Re: lithium bromide solubility ?
yes, I think if you have information on a substantially larger solvability of LiI in EtOH than in water, you can assume te same for LiBr. If you use very small amounts of the LiBr, and start dissolving in small volums untill the concentration you want, and there is still complete solubility, the suaturation point is higher than the concentration you need. The method you propose will wok. If, during te experment, some crystals will not dissolve, even after warming in warm water for a bit (just a little over 20°, say 30°), ou can assume the wanted concentration probably needs other components in the solution.Good luck!
p.s. Did changig the fond work enough for you??
2008/9/9 Joseph Smigiel <firstname.lastname@example.org>
Thanks for taking the time to look into this for me.
I have a solubility figure of 250.8 gm LiI per 100 gm solvent at 25 degrees for ethyl alcohol from "Solubilities of Inorganic and Organic Compounds" by Atherton Seidell. That source lists the solubility of LiI in water as 165 gm/100 gm water at 20 degrees which is in agreement with the information you've posted. So, may I correctly assume the solubility of the lithium bromide will also be greater in ethanol than in water (and therefore in excess of 145 gm per 100 ml)?
I have 100 gm LiBr. If I begin with some measured quantity of ethanol and in a separate graduate add it gradually to the entire quantity of salt until the salt is fully dissolved and then continue adding solvent until a standard volume is reached, would I then be able to calculate how many grams of LiBr are in each ml of the solution?
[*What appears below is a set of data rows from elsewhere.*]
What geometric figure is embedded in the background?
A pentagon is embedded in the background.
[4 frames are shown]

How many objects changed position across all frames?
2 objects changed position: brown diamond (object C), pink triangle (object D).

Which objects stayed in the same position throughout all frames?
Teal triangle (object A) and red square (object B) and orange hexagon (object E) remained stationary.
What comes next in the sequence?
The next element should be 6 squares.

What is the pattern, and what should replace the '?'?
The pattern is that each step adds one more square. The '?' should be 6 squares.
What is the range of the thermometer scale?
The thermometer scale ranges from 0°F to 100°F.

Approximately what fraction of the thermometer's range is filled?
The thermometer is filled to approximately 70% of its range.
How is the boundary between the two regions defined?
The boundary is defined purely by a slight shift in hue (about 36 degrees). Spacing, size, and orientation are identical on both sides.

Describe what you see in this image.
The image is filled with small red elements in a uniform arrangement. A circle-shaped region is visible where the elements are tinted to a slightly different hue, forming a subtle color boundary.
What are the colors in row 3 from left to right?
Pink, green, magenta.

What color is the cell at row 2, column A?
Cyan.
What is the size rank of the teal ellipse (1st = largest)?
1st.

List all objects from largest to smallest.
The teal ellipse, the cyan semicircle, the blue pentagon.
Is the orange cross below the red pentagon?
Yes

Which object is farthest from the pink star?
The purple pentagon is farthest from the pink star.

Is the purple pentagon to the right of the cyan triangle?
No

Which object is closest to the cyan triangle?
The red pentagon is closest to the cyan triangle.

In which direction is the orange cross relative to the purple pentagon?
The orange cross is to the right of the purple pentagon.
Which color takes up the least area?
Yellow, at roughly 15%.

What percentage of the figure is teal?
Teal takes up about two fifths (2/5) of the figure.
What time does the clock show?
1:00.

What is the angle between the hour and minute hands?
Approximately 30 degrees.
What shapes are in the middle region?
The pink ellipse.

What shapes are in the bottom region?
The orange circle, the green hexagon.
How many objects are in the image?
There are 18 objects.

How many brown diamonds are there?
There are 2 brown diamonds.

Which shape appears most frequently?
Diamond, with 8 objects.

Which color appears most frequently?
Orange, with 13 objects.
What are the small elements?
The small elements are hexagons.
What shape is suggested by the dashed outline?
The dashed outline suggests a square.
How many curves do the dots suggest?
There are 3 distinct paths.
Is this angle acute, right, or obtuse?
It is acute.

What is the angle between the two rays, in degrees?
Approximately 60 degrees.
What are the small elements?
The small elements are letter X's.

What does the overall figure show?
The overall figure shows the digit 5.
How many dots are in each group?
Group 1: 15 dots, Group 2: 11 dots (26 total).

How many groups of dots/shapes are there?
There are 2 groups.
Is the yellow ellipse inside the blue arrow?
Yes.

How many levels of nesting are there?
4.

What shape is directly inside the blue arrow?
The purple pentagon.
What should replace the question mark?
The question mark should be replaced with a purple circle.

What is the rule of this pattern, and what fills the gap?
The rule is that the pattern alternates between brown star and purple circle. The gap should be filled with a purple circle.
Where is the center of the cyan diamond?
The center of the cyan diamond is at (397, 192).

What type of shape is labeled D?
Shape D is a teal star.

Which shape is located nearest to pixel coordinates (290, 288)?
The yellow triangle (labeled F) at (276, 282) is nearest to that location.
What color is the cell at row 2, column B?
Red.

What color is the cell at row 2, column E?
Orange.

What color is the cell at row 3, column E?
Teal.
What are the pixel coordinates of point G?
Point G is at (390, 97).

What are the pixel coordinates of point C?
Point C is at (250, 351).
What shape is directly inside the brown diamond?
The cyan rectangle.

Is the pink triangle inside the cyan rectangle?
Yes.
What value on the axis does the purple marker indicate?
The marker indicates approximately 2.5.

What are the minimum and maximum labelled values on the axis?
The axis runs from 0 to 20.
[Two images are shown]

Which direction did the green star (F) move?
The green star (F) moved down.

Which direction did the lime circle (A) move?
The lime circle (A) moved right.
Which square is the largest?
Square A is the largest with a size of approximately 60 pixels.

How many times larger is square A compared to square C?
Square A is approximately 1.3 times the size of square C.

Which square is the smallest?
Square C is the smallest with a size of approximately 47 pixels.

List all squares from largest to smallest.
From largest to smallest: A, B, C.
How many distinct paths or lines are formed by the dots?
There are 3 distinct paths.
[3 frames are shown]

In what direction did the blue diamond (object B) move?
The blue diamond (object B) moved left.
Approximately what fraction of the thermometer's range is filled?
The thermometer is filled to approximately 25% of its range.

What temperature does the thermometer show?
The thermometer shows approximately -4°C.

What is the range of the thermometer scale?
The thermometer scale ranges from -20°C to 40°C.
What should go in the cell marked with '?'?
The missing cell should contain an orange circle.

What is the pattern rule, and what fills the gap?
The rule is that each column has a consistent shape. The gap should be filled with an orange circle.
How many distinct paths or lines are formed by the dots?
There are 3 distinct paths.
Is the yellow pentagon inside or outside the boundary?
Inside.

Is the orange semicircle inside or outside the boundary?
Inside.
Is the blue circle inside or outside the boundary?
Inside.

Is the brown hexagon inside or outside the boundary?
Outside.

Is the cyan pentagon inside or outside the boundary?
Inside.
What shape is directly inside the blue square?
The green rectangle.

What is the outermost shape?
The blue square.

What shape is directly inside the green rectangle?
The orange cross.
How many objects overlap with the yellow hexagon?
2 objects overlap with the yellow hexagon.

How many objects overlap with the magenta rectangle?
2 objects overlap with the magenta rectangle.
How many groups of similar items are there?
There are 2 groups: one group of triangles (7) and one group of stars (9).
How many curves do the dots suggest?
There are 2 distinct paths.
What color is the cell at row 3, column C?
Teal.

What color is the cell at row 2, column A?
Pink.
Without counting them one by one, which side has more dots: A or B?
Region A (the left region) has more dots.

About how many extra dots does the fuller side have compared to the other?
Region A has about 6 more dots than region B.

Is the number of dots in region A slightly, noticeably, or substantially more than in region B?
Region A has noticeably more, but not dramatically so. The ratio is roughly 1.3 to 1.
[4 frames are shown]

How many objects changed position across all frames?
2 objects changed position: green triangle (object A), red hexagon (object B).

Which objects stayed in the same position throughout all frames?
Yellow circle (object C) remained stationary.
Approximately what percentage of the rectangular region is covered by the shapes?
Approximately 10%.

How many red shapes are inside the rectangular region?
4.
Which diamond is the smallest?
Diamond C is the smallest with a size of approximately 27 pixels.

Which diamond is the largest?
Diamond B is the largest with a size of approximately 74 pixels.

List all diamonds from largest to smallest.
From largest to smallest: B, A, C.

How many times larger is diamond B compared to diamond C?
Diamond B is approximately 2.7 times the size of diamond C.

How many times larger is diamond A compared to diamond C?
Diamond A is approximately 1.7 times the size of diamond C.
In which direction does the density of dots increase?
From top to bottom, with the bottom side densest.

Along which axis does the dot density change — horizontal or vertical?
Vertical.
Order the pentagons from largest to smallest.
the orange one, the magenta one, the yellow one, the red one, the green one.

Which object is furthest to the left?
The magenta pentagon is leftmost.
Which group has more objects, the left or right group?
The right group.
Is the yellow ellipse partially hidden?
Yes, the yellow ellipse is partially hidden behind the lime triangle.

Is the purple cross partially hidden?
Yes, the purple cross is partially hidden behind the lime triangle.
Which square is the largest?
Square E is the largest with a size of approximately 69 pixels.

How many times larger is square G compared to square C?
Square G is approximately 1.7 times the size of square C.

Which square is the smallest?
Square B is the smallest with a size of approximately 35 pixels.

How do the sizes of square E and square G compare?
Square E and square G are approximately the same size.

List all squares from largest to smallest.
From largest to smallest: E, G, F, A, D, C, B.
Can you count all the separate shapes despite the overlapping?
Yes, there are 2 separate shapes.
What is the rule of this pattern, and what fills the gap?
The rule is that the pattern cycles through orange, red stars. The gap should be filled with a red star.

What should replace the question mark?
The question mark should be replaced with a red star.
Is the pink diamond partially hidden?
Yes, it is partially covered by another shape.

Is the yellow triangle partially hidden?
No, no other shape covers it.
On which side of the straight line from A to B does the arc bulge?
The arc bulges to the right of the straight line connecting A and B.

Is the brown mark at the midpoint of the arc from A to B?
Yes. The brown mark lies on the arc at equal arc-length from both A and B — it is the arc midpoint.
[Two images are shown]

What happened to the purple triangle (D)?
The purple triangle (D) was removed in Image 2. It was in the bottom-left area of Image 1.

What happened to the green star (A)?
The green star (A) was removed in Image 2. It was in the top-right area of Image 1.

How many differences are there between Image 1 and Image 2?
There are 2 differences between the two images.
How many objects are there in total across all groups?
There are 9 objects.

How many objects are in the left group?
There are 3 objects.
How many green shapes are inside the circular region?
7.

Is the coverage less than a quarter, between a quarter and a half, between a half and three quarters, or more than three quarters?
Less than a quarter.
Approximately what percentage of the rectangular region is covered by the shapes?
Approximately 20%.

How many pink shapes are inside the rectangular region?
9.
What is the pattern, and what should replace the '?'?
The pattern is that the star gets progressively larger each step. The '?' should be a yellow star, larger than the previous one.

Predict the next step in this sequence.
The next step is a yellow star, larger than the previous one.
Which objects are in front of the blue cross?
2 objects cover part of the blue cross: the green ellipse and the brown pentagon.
For example, if the salt dissolved fully in 150 ml ethanol and the resulting volume was 200 ml (or I brought it to that volume by adding more alcohol), then each ml of that solution would contain 0.5 gm salt. Correct? My aim is to achieve a simple way of calculating the amount of salt in a standard household volume of solution.
Thank you for your help.
ps. You can't spell Alt-Process List without Li. :)
On Sep 8, 2008, at 6:48 AM, Dirk-Jan Treffers wrote:
Hi Joseph, Ryuji,
I've enclosed two pages from the book I've mentioned (Is this allowed by the list-rules? Otherwise, in the future, I'll send them to private emailadresses...).
If you chcek LiBr (page 4-69, first find Lithium in the first colum under name, then look for bromide, or look under synonyms and formulae in the second colum directly under LiBr), you'll see a solubility of 145 grams per 100 cc of cold water. On the second page, in the same way, you will find that LiI has a solubility of 165 grams per 100 cc of water. So, LiI dissolves better in water than LiBr. But both have excellent dissolving-characteristics. Under 'other solvents', last colum, you'll find no number, but both mention eth, short for ethanol/alcohol (usually the 95% form, most commonly..) so both dissolve in ethanol. I guess the solvability of LiI in ethanol will be better than LiBr in ethanol....
I can't find exact numbers for the solubility of these substances in ethanol, this is all I got. Hope it is good enough for you!
2008/9/8 Ryuji Suzuki <email@example.com>
I understand your point, but I thought to add a common example where
the difference rather than the similarity is more enphasized. In case
of silver halide, there is about 1000-fold differences in the
solubilities of AgCl, AgBr, and AgI, in descending order, in
water. AgI is about a million times insoluble than AgCl. AgF is
soluble and very different from the other silver
halides. Incidentally, AgBr and AgI differ slightly in electric and
physical properties (including lattice distance) and this difference
is very effectively used in film emulsions to achive good grain to
speed ratio since about 1990.
From: Dirk-Jan Treffers <firstname.lastname@example.org>
Subject: Re: lithium bromide solubility ?
Date: Sun, 07 Sep 2008 18:20:54 +0200
> Usually, there is perhaps some difference between the chloro or fluoro-salts
> and the others, but between Br and I (bromium and iodine), I don't expect
> that many different physiscal or chemical properties!